# PLAIN Macaroni Salad



## crittie (Jul 26, 2006)

I like the really plain macaroni salad you get as a side dish at Hawaiin Restaurants. Does anyone have a recipe for that?


----------



## mezzaluna (Aug 29, 2000)

We just welcomed a new member from Hawaii; check the Welcome Forum. Her name is Mauimom, and you can contact her directly in an e-mail or private message by clicking on her name. She may be able to help you. Good luck!

Mezzaluna


----------



## mauimom (Jul 27, 2006)

Aloha,

The mac salad I like best in a plate lunch is the kind with mac & potato salad mixed together. The kind you get on the side of most lunches is pretty much the following:

4 cups- cooked macaroni- small kind
1 cup - more or less mayo- depends if you like it dry or creamy
2 t. -seasoned salt
1/4 t. -ground pepper
1/4 t. -dry mustard

optional add ins: add all, some or none

1/2 cup- thin sliced celery
1/4 cup- sliced scallions
1 cup -shredded or small diced cheddar cheese
2/3 cup -frozen peas
1 cup -cooked,small, salad shrimp
1/4 cup -bacon bits

Chill for at least an hour. If it seems too dry after chilling just add a little more mayo.

Aloha,
Mom


----------



## emmyk6 (Aug 5, 2006)

I also am looking for the dressing they use. I lived there for a long time but never got the recipe. Now I ould really like to find it. It is not plain mayo I am sure.


----------



## mauimom (Jul 27, 2006)

Well, mostly it is just plain mayo in the dressing. 
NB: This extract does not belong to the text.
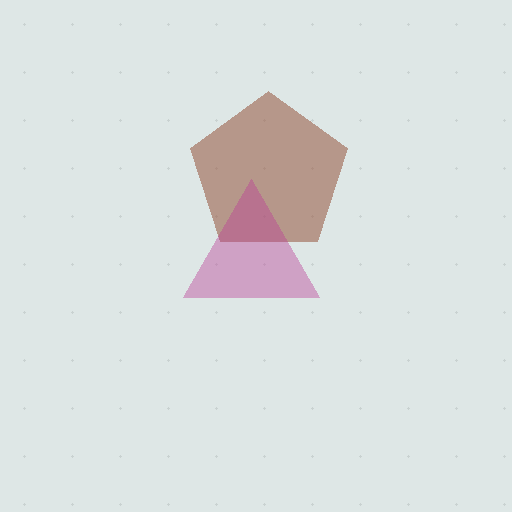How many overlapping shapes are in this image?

Some people also add sweet pickle relish and paprika. 

You can substitute yellow salad mustard instead of dry mustard. 

Some folks add mashed hard cooked eggs to the mix. 

Also, you might like to add 1 T. lemon juice or vinegar.

It really is pretty basic. 

Oh yeah, Zippy's adds tuna, sunflower seeds and green pepper to their recipe If that's what the former resident was referring to.

Mauimom


----------



## mauimom (Jul 27, 2006)

Aloha,

One thing I forgot. Some people like to add curry powder. So if you like it add about 1/2 t. to the recipe. Also, some folks add shredded carrot.

A Hui Hou,
Mauimom


----------



## wisteriao (Mar 4, 2007)

I also have been searching for the plain macaroni salads that come as a side with Hawaiian plates at fast food restaurants. I did not taste mustard in the salad. I wonder if I can omit that ingredient as I've tried the ones adding mustard and it did not have the taste I was looking for. Please advise ...thanks


----------



## wisteriao (Mar 4, 2007)

I tried another macaroni salad and I cut the recipe in half since I cook only for myself. I forgot to cut the salt in half can this be fixed without adding more macaroni, as it is, this salad could last me a month.


----------